Imperial Chinese history is marked by the rise and fall of many dynasties and occasional periods of disunity, but overall the age was remarkably stable and marked by a sophisticated governing system that included the concept of a meritocracy. Each dynasty had its own distinct characteristics and in many eras encounters with foreign cultural and political influences through territorial expansion and waves of immigration also brought new stimulus to China. China was a highly literate society that greatly valued poetry and brush-written calligraphy, which along with painting, were called the Three Perfections, reflecting the esteemed position of the arts in Chinese life. Imperial China produced many technological advancements that have enriched the world, including paper and porcelain.

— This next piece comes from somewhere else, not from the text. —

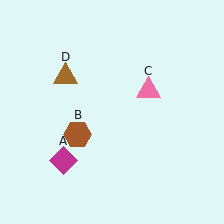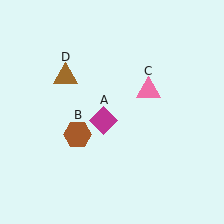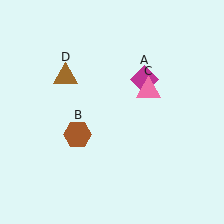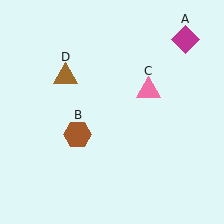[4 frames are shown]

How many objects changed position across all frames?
1 object changed position: magenta diamond (object A).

The Admonitions of the Instructress to the Court Ladies (The Admonitions Scroll). Traditionally attributed to Gu Kaizhi (c. 344–406). Painting on silk with ink and colors, China. A work of the 6th to 7th century, © Trustees of the British Museum
"The Admonitions of the Instructress to the Court Ladies," The Admonitions Scroll. Traditionally attributed to Gu Kaizhi (c. 344–406). Painting on silk with ink and colours, China, a work of the 6th to 7th century © Trustees of the British Museum

Confucianism, Daoism and Buddhism

Confucianism, Daoism and Buddhism were the dominant teachings or religions in Imperial China and most individuals combined all three in their daily lives. Each of these teachings is represented by paintings in The British Museum, most notably by The Admonitions Scroll after Gu Kaizhi (image above) and the cache of Buddhist scroll paintings from the eighth to tenth century that had been rolled up and sealed away in the eleventh century in Cave 17 at Dunhuang’s Caves of the Thousand Buddhas (discussed in this tutorial).